Nella nottata tra mercoledì e giovedì, la richiesta è stata adottata nel corso di un vertice di emergenza del consiglio nazionale di sicurezza e difesa di Kiev. «La questione è stata discussa ed è stata presa la decisione di appellarci all’Onu ed all’Unione Europea in merito alla composizione di una operazione di peacekeeping e sicurezza in Ucraina», ha dichiarato a nome del Consiglio Olexander Turchynov.
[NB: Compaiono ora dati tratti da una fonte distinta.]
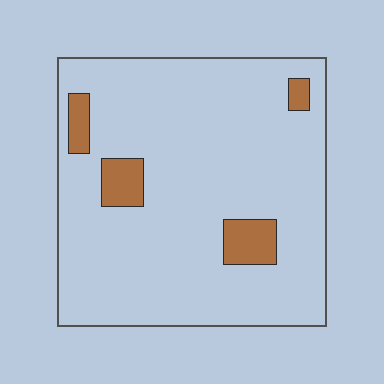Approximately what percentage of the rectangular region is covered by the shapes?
Approximately 10%.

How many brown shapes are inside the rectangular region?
4.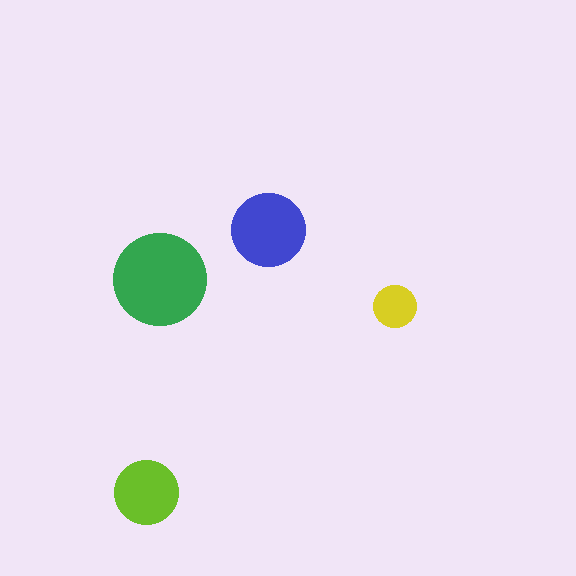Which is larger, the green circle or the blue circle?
The green one.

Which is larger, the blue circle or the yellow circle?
The blue one.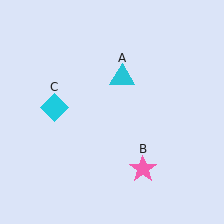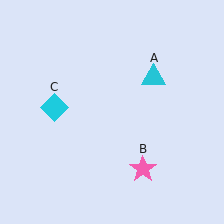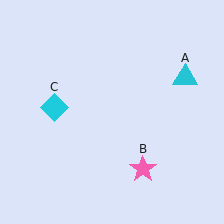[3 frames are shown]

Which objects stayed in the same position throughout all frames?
Pink star (object B) and cyan diamond (object C) remained stationary.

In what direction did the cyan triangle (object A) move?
The cyan triangle (object A) moved right.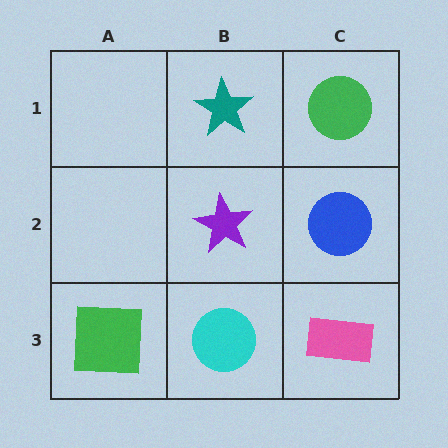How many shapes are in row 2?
2 shapes.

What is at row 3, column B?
A cyan circle.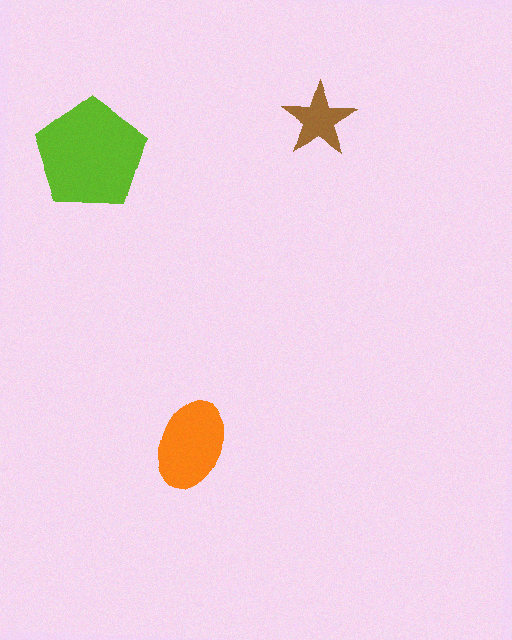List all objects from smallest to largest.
The brown star, the orange ellipse, the lime pentagon.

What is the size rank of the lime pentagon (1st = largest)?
1st.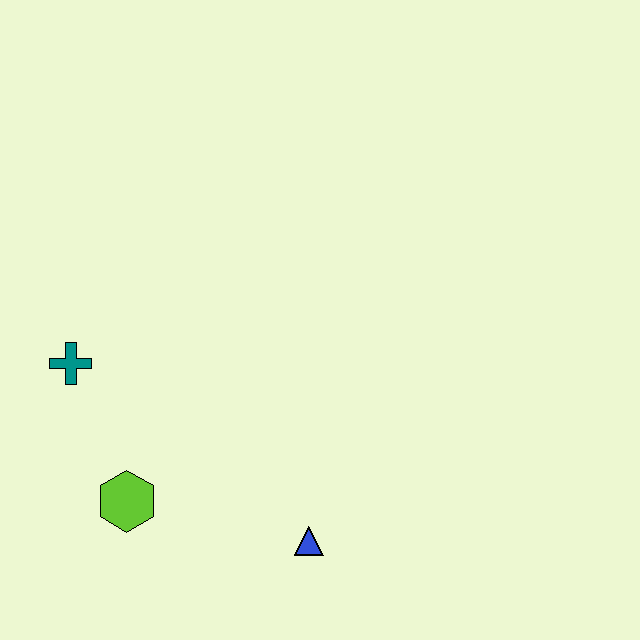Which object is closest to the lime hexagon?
The teal cross is closest to the lime hexagon.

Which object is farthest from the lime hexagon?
The blue triangle is farthest from the lime hexagon.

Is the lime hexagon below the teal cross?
Yes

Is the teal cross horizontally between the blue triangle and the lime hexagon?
No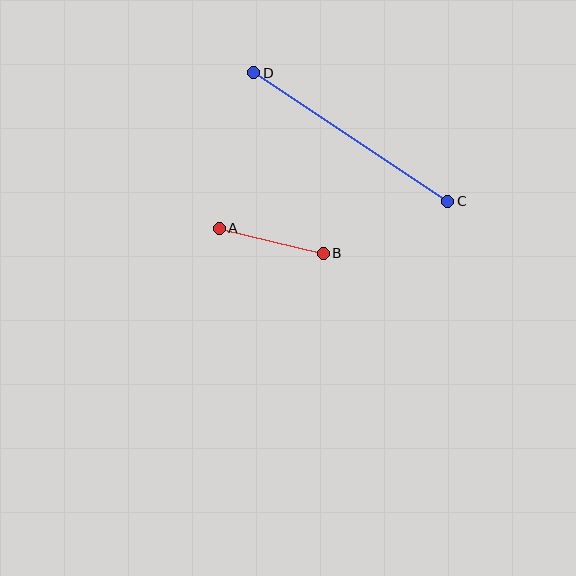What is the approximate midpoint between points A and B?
The midpoint is at approximately (271, 241) pixels.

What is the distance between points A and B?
The distance is approximately 107 pixels.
Mosca ha respinto nettamente la proposta del presidente ucraino Petro Poroshenko: «Se il governo di Kiev propone «un altro schema» rispetto alle intese di Minsk, questo potrebbe «distruggere» l’accordo, ha detto l’ambasciatore russo presso l’Onu, Vitali Churkin, citato dall’agenzia stampa russa Ria Novosti.
«Gli accordi di Minsk non prevedono questo contingente, che potrebbe minare l’accordo», gli ha fatto eco il presidente del parlamento di Mosca, Sergei Narishkin. Intanto Eduard Bassurin, uno dei leader dei separatisti filorussi dell’Ucraina orientale, ha ricordato a Kiev di non avere le idee chiare: «Il presidente Poroshenko dice prima di non aver bisogno di aiuto, poi che serve una missione di peace keeping».
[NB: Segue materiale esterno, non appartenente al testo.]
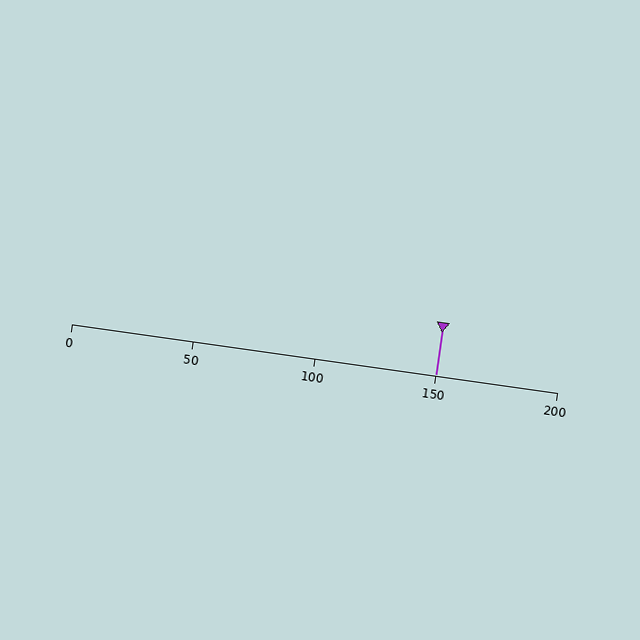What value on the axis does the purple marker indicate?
The marker indicates approximately 150.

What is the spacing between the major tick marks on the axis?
The major ticks are spaced 50 apart.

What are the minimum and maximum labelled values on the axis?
The axis runs from 0 to 200.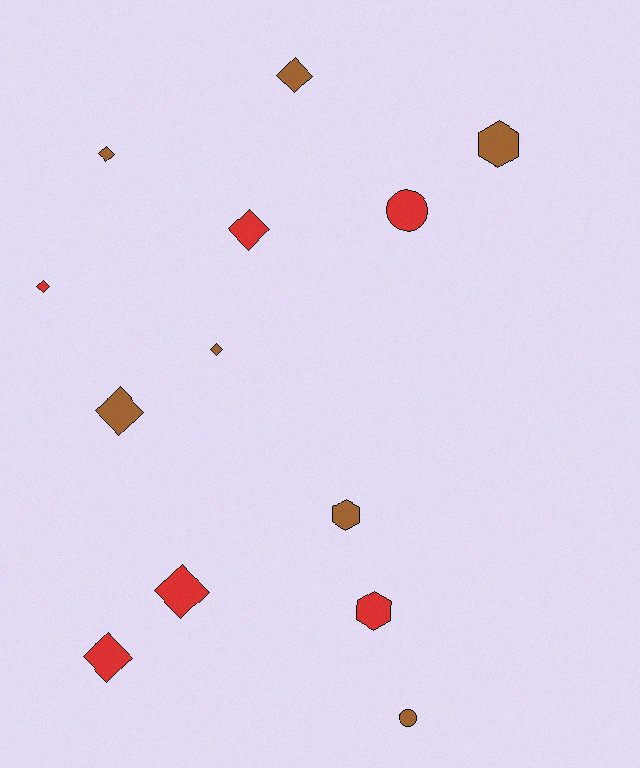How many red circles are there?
There is 1 red circle.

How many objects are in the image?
There are 13 objects.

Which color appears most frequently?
Brown, with 7 objects.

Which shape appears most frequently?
Diamond, with 8 objects.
Ieri si erano diffuse voci discordanti riguardo la posizione dei ribelli circa la possibile presenza dei caschi blu. Non tutti i leader dei ribelli filorussi – infatti – hanno boccito l’idea.
«Fin dall’inizio, quando è cominciato questo conflitto, avevamo suggerito alla Russia e agli altri paesi presenti nel consiglio di sicurezza dell’Onu, di considerare la questione dell’invio di peacekeeper lì. Ci fu opposto un rifiuto. Se ora vogliono mandarli, non siamo contrari, lasciamo che li mandino», ha dichiarato Basurin, secondo quanto riferito dai media russi.
Su questo tema è probabile si svilupperanno le nuove traiettorie del confronto ucraino. Sulla Bbc, l’esperto di affari diplomatici Jonathan Marcus sottolineava che una forza di pace efficace «paradossalmente potrebbe non essere nell’interesse di nessuno», dato che gli «operatori di pace tendono a stabilire confini allì’interno di battaglie in atto», mentre in «Ucraina entrambe le parti probabilmente hanno ulteriori ambizioni sul terreno. I separatisti potrebbero voler avanzare ulteriormente e le forze del governo ucraino di certo ambiscono a riprendersi il territorio che hanno perso». Un’ammissione implicita, su cui sembrano concordare i protagonisti del confronto, circa la fragilità di una tregua fittizia, perché dichiarata ma non rispettata da nessuna delle due parti in causa.
Tanto è vero che ieri ci sono state altre esplosioni in diverse zone delle regioni orientali. A Donetsk, dove i ribelli accusano Kiev di bombardamenti sulla città e Mariupol, dove l’esercito di Kiev accusa i ribelli di un tentativo di sfondamento. Ipotesi credibili, visto il clima e visti i differenti obiettivi. I ribelli non hanno mai nascosto di mirare a Mariupol per arrivare a collegare il Donbass conquistato alla Crimea. I battaglioni neonazisti, come specificato, difficilmente accetterrano un paese diviso in due.